C’è una condanna a tre anni e un mese di reclusione per una vicenda di tangenti alle spalle di Massimo D’Anzuoni, uno dei soci di Claudio Giardiello, l’imprenditore che ha ucciso tre persone a colpi di pistola nel palazzo di giustizia di Milano ed è stato poi arrestato a Vimercate, in Brianza. Secondo gli investigatori, proprio D’Anzuoni era l’obiettivo successivo dei suoi proiettili, dopo il giudice Ciampi, l’ex socio Giorgio Erba, l’avvocato Lorenzo Appiani e il nipote (anche lui socio, ferito) Davide Limongelli: quando l’hanno bloccato, Giardiello stava per imboccare il raccordo con l’A4 che l’avrebbe portato a Bergamo e da lì a Carvico, dove risiede D’Anzuoni.

D’Anzuoni, geometra titolare di varie società immobiliari, insieme ad altri imprenditori e membri della giunta di Trezzano Sul Naviglio (Milano) è risultato coinvolto in un giro di tangenti per la realizzazione di un’area commerciale, in una vicenda che aveva portato anche all’arresto del locale comandante della polizia municipale. L’indagine, condotta dalla Dia e dalla Direzione distrettuale antimafia di Milano, aveva portato a diversi patteggiamenti, compreso appunto quello di D’Anzuoni. Il processo a Giardiello cercherà di stabilire che cosa sia scattato nella testa dell’imprenditore-killer, ma certo la strage è maturata in un’area grigia tra affari poco chiari, soldi in nero e rapporti con la politica locale.

“Credo che probabilmente l’inizio della sua crisi sia avvenuta nel momento in cui ha pensato che tutti gli amici lo avessero abbandonato, peccato che la storia non è andata così”, ha detto D’Anzuoni al suo avvocato, Luigi Liguori.  Come sia andata davvero lo dirà il processo in corso, quello che oggi è stato interrotto dagli spari di Giardiello. La storia inizia nel 2002 e ruota attorno a due palazzine in via Biella, a Milano. L’immobile lo costruisce la Miani Immobiliare, società che fa capo per un 75% alla Cisep, in cui ha delle quote D’Anzuoni, e per il restante 25% alla Magenta immobiliare di Giardiello e Limongelli. La Magenta verrà dichiarata fallita nel 2008, ma sono i passaggi che portano al fallimento a scatenare, probabilmente, la rabbia di Giardiello.

L’accordo prevedeva infatti che la Miani corrispondesse alla Magenta un 3% sugli appartamenti venduti. Soldi che, dice oggi l’avvocato di D’Anzuoni, vengono regolarmente versati. Ma il punto è un’altro: secondo l’accusa quel 25% di quota della Magenta serviva in realtà per far girare il nero, che poi i soci si spartivano secondo accordi ben precisi. In sostanza, i soldi che venivano corrisposti al compromesso, al rogito sparivano e finivano nella contabilità occulta.

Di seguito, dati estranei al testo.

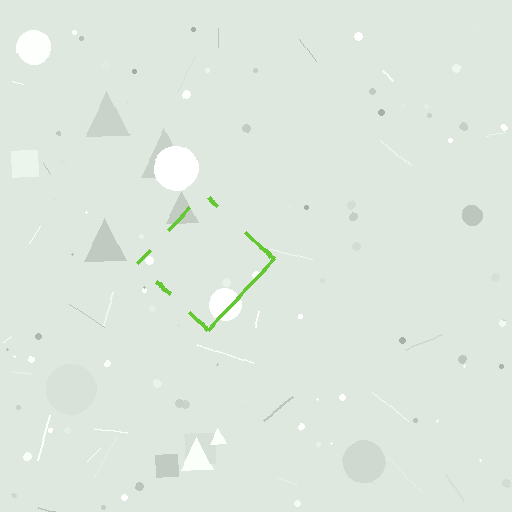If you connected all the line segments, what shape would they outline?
They would outline a diamond.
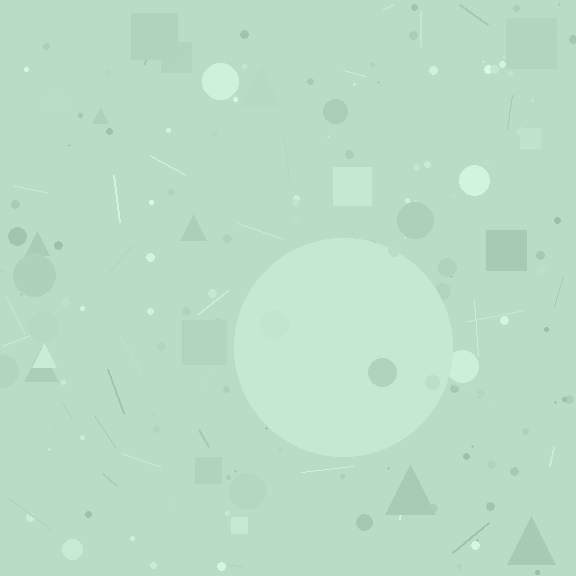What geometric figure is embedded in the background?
A circle is embedded in the background.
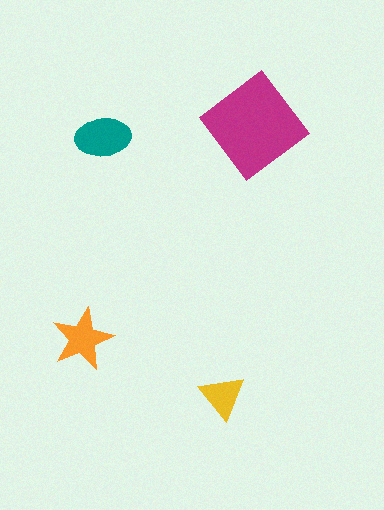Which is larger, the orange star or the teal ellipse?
The teal ellipse.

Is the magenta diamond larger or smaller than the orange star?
Larger.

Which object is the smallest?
The yellow triangle.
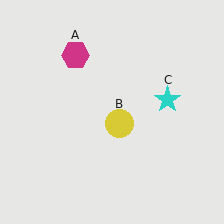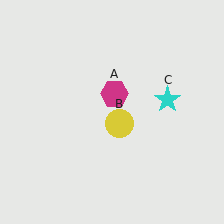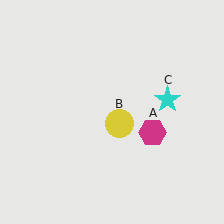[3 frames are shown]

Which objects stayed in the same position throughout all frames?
Yellow circle (object B) and cyan star (object C) remained stationary.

L’intesa comincia a scricchiolare già nel 2004 ma alla fine i soci trovano una sorta d’accordo che prevede che ognuno rimetta la sua parte nella società. D’Anzuoni, sostiene sempre l’avvocato, è l’unico che lo fa. E così salva la Miani, mentre la Magenta comincia ad andare a fondo. Anche perché, e siamo a fine del 2006, Giardiello, che era socio di maggioranza, estromette dalla gestione societaria il nipote, Davide Limongelli, ferito nella strage, che era l’amministratore. E da quel momento, sostiene D’Anzuoni, i soldi invece che nelle casse della società finiscono tutti nelle tasche del futuro killer, fino al fallimento che arriva nel 2008.

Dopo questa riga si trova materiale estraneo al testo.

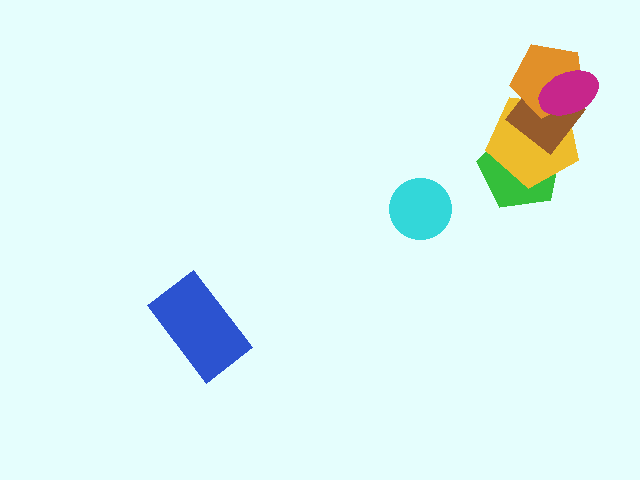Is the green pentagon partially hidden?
Yes, it is partially covered by another shape.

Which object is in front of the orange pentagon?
The magenta ellipse is in front of the orange pentagon.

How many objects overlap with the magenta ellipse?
3 objects overlap with the magenta ellipse.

“Io non lo vedo e non lo sento dal 2007 – ripete ancora il sopravvissuto – e devo la vita al mio avvocato”. “E’ vero – conferma il legale – sono stato io a dirgli di non venire oggi in Tribunale: era in programma un’udienza tecnica, era previsto l’esame dei consulenti e il suo apporto non era necessario”.